Since the Raman signal was proportional to the concentration of the analyte in the sample, the application of univariate regression analysis (peak height/peak area) was theoretically feasible [26, 27]. However, in the quantitative analysis of most tablets, useful single peaks were difficult to find due to the interference of other components in the tablet. So, the application of more complex multivariate methods such as PLS (partial least-squares) regression and PCA (principal components analysis) was required. The multivariate methods could handle thousands of variables to improve the accuracy of the methods, since not only the intensity or area of the selected bands but also the variation over the entire spectral range were considered. Therefore, Raman spectroscopy combined with complex multivariate algorithms provided a promising basis for the development of successful quantitative models, even for fairly complex mixtures or low content of the tested components. Farias et al. applied Raman spectroscopy combined with PLS to determine and quantify crystalline forms of the API in final products as obtained in the production lines [28]. Maxwell et al. reported the development of chemometric models (PLS and PCR) of Raman spectroscopy to determine the polymorphic changes of theophylline in pharmaceutical products [29].

Before building quantitative models of APIs in tablets, it was necessary to pretreat the data to remove the interference information in Raman spectra. Baseline correction was commonly used in Raman spectroscopy to eliminate fluorescent contaminants and instrumental factors. Three commonly used preprocessing methods were multiplicative scatter correction (MSC), standard normal variate (SNV), and Savitzky–Golay derivatives (SG derivatives). The purpose of MSC was to remove scattering artifacts and that of SNV was to remove the scattering variations between measurements [30, 31]. SG derivatives were used for the purpose of removing noise and background variances [32].

In the present study, Raman spectroscopy with an excitation wavelength of 1064 nm was used to quantify the low-content ETV-H in tablets for the first time. Calibration samples with different concentrations of ETV-H in the dosage forms were prepared and determined by Raman spectroscopy. Pretreated methods (baseline correction, MSC, SNV, and Savitzky–Golay first and second derivatives) were performed for the data. Then, the data were used to build the quantitative model to detect the low-content ETV-H in Baraclude tablets in the market.

2. Materials and Methods

2.1. Materials

ETV-H was obtained from Zhejiang Ausun Pharmaceutical Co., LTD (purity > 99.9%). Lactose monohydrate (Lac-H), Microcrystalline cellulose (MCC), Crospovidone (PVPP), Polyvinyl pyrrolidone K30 (PVP K30), and Magnesium stearate (MgSt) were purchased from Aladdin Ltd. (Shanghai, China). Baraclude® (Entecavir, Bristol Myers Squibb Company) was purchased from the local pharmacy.

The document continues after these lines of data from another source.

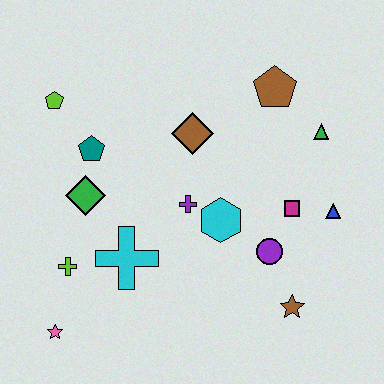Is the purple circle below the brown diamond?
Yes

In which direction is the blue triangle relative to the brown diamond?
The blue triangle is to the right of the brown diamond.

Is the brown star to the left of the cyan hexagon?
No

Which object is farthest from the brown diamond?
The pink star is farthest from the brown diamond.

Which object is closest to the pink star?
The lime cross is closest to the pink star.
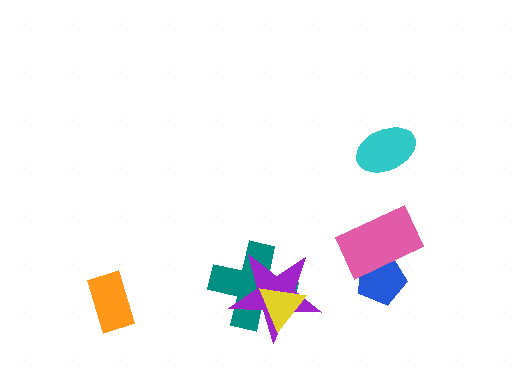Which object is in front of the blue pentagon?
The pink rectangle is in front of the blue pentagon.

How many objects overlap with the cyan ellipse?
0 objects overlap with the cyan ellipse.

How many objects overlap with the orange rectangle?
0 objects overlap with the orange rectangle.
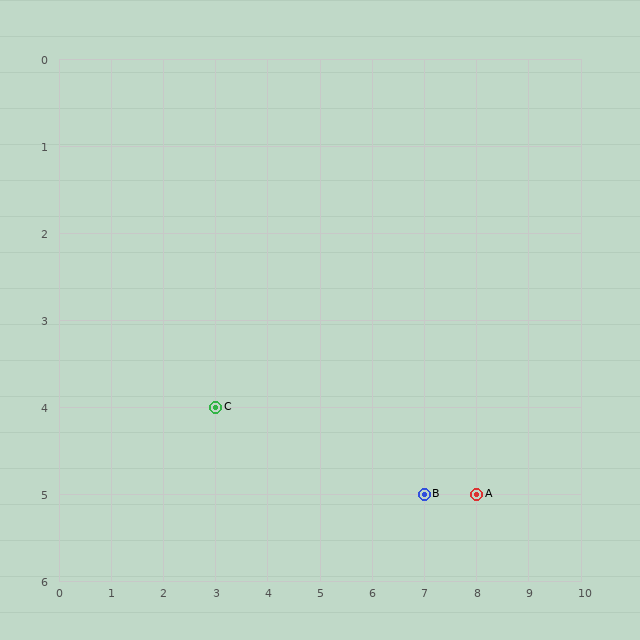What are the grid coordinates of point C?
Point C is at grid coordinates (3, 4).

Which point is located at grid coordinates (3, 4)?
Point C is at (3, 4).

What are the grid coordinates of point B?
Point B is at grid coordinates (7, 5).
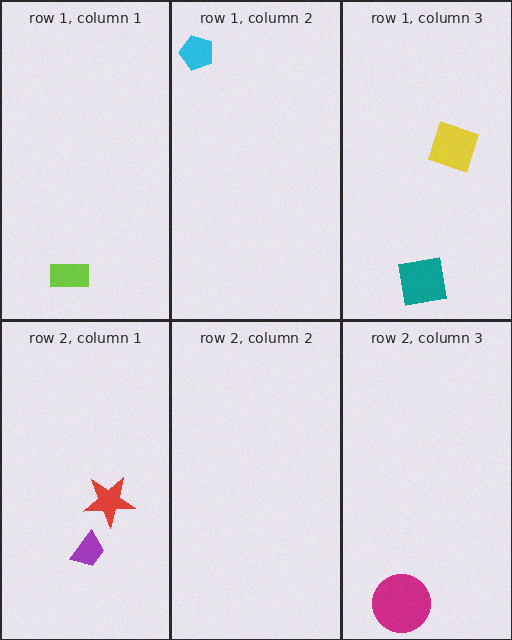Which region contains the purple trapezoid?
The row 2, column 1 region.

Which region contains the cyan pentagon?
The row 1, column 2 region.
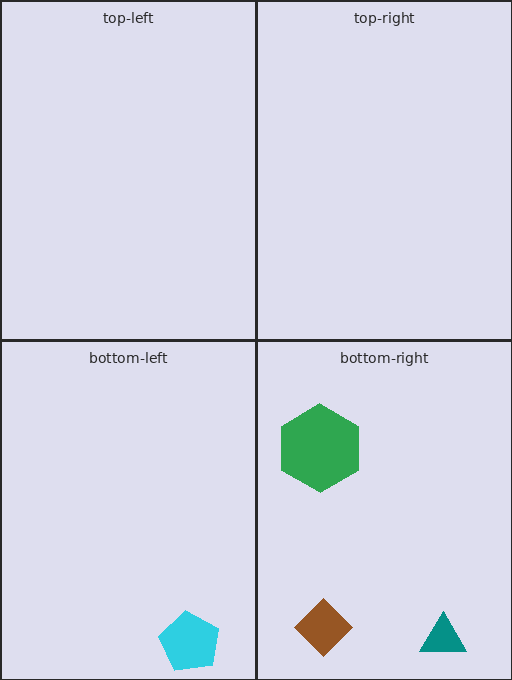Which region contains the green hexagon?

2.2. Preparation of Calibration and Test Set Samples

As the commercially available Baraclude tablets only had an API content of 0.25% w/w%, the calibration set was developed as with an ETV-H mass concentration of 0.1%–1.0% w/w%. The content of each component in the calibration set samples is shown in Table 1. All the components were sieved through a 400-mesh sieve (with an aperture of 38 μm) for homogeneity and weighed according to the quantities listed in the table. In order to mix absolutely, the total weight of each concentration sample was increased to 2000 mg. Tablets were prepared by mixing the API and all excipients using an MX-S vortex oscillator. All concentration samples were divided into ten tablets, and each tablet (200 mg) was pressed by using a YP-15 manual powder compactor (Josvok technology co. LTD, Tianjin, China) with a 10 mm die set. The compression force was 25 MPa with a dwell time of 1 min. Each concentration was tested by Raman spectroscopy using three tablets.

The test set contained two different specifications of Baraclude tablets (0.5 mg and 1.0 mg ETV-H in tablet, the concentration of ETV-H both was 0.25% w/w%) and homemade tablets with an ETV-H mass concentration of 0.5% w/w%. Each test sample was determined by Raman spectroscopy using two tablets.

2.3. Instrumentation and Software

The Raman spectra were collected by using a Rigaku Progeny handheld Raman spectrometer (Rigaku Co., Tokyo, Japan) with a 1064 nm high-power excitation laser. The instrument could give a maximum laser power of 490 mW at the source. The actual laser power reaching the sample was 142 mW. The focused spot diameter was 25 μm. Raman spectra were recorded in the wave number range 200–2500 cm−1 at a resolution of 8–11 cm−1 with transmission volume phase gratings.

A LabRAM HR Evolution Raman spectrometer (Horiba Jobin Yvon Inc.) with 532 nm, 633 nm, and 785 nm excitation wavelengths was also used to obtain the Raman spectra of ETV-H. The laser output power was set to 10 mW (maximum output power), and the integration time was set to 10s over the Raman shift range of 200 cm−1 to 4000 cm−1.

Multivariate data analysis was carried out using Matlab R2017b (Mathworks Inc., MA, USA).

2.4. Spectral Pretreatments and Chemometrics

In order to establish better analysis and prediction methods, it was necessary to select the wave number range that was favorable for predicting analytes and eliminating noise before quantitative analysis. This study chose the correlation coefficient method to select the wave number range. The correlation coefficient method was realized by calculating the correlation between the ETV-H concentration in tablets and wave numbers. The correlation coefficient is calculated bywhere j represented the jth wave number and i represented the ith sample, xi,j was the Raman intensity of the jth wave number of the ith sample, was the mean of the jth wave number, was the mean reference value for all samples, and yi was the reference value of the ith sample.

After selecting the wave number range, Raman data should be pretreated by preprocessing methods.

Baseline correction: this method selected the polynomial fitting method for the pretreatment of the spectra. Savitzky–Golay first and second derivatives, standard normal variant (SNV), and multiplicative scattering correction (MSC) were performed before quantitative analysis. The first and second Savitzky–Golay derivatives were performed with a window size of 10 points and a second-order polynomial. The calibration set was validated by dividing the samples randomly into two sets (one set was the calibration set and another set was the validation set).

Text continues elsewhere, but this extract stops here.